Há duas hipóteses para a afirmação de Lula -na posse do presidente da Associação Comercial de São Paulo, Guilherme Afif Domingos- de que passa o dia consultando um terminal de mercado acompanhando as cotações.
A hipótese otimista é a de que soltou uma bela piada, a exemplo da história da pesca de lambari e de jaú -ao se dirigir a Paulo Maluf e mencionar a dificuldade de apanhar peixe grande na rede. A hipótese pessimista é que tenha falado sério.
Lula é sujeito formado em chão de fábrica. Aprendeu no dia-a-dia a importância da produção, da gestão.

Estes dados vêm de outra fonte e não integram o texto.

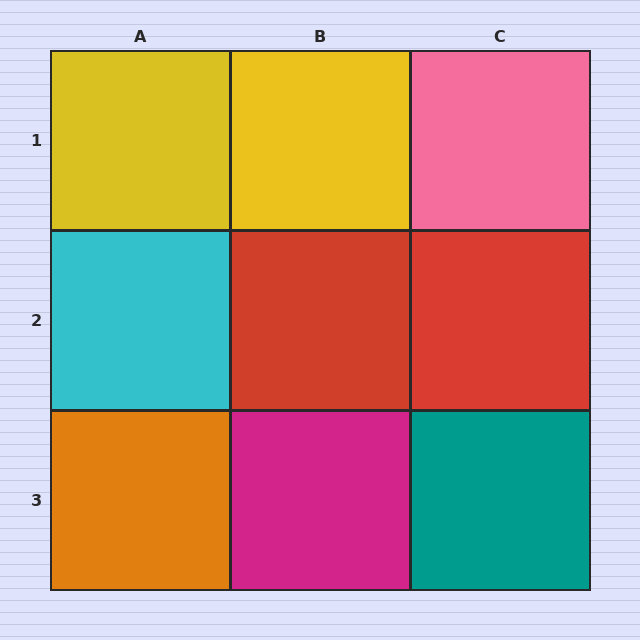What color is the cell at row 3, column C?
Teal.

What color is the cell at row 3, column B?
Magenta.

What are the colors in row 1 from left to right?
Yellow, yellow, pink.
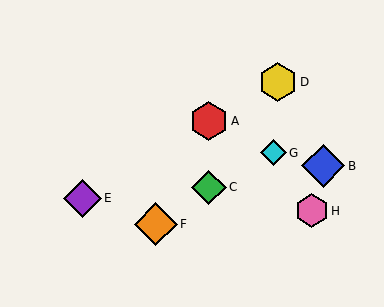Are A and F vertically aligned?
No, A is at x≈209 and F is at x≈156.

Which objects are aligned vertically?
Objects A, C are aligned vertically.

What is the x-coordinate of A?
Object A is at x≈209.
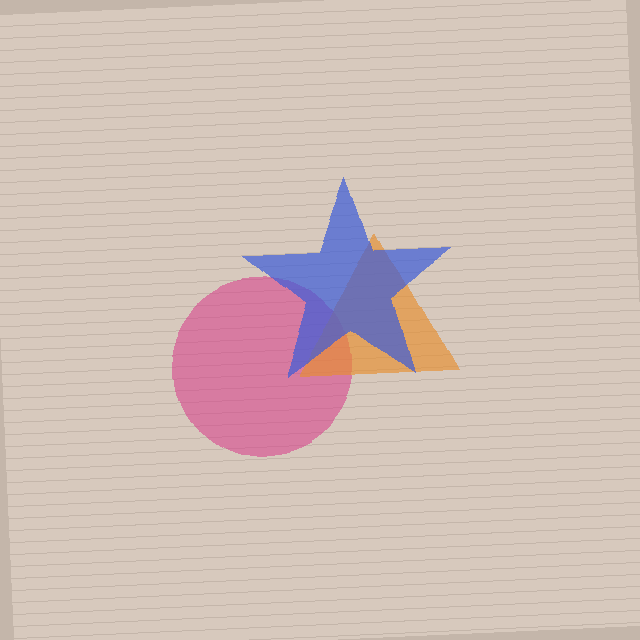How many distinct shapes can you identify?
There are 3 distinct shapes: a magenta circle, an orange triangle, a blue star.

Nas negociações com as empresas, entendeu a importância de o setor ir bem para os trabalhadores irem bem.
Essa imensa alienação na qual o país se meteu na última década jogou para segundo plano os valores do trabalho e da gestão e para primeiro essa macumba cibernética de julgar que o futuro do país se molda perdendo tempo com o dia-a-dia do mercado. Para os viciados em notícias de mercado -que não sejam os próprios operadores, que têm por obrigação acompanhar as cotações-, sugere-se urgente inscrição na AMA (Associação dos Midiamaníacos Anônimos). Jamais para quem pensa em construir uma nação. O mercado é apenas um ângulo, uma consequência de um projeto consistente de país.
Lula tem o poder do discurso, da mobilização. Com esse mesmo poder, JK mudou a face do país, em parte por sua visão de futuro, em grande parte por trazer novos paradigmas, levantar a bandeira do "plano de metas" que foi absorvida por todas as empresas do país. Da pequena à grande, toda empresa fazia questão de ter seu "plano de metas", que nada mais era do que a visão de futuro, pensar a empresa para os próximos dez anos e começar a prepará-la para alcançar o objetivo proposto.

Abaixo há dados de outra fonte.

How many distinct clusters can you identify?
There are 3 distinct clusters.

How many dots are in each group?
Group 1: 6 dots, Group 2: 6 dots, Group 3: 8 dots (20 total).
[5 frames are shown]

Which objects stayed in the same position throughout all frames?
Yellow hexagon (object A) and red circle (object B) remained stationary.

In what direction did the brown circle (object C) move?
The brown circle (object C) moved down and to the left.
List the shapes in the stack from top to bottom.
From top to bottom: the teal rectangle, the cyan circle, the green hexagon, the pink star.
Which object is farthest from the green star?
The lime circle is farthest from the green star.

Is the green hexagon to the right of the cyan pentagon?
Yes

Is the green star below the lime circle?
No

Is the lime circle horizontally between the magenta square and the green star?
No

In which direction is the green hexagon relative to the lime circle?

Lula exercita magnificamente o discurso da melhoria da auto-estima nacional. Mas e daí? Não pode ficar no ufano-porque-me-ufano. O discurso tem que ser mobilizador. O sujeito tem que ouvir, acreditar que somos capazes de enfrentar o mundo e partir para a ação; caso contrário, ouve o discurso, canta o Hino Nacional e vai para casa dormir.
Lula tem à sua disposição uma bandeira desenvolvida ao longo da última década, tão importante quanto a bandeira do "plano de metas" que JK recebeu dos engenheiros da Cemig e espalhou pelo país. Trata-se da bandeira da qualidade e da competitividade. Saia da frente do terminal e vá conhecer o trabalho das freirinhas do Hospital Santa Marcelina, em São Paulo, ou da Santa Casa de Porto Alegre. Visite as prefeituras que aplicaram programas de qualidade. Conheça o programa gaúcho e o carioca. Visite as grandes empresas brasileiras que se tornaram excelência mundial em gestão.
Lula poderia revirar esse país pelo avesso, transformar o discurso em uma ação concatenada, em torno de um tema que permitiria ao país recuperar o sonho do desenvolvimento. Estimular cada cidadão a ter seu indicador, a sua meta, o seu objetivo.
Mas tem que sair da frente do terminal.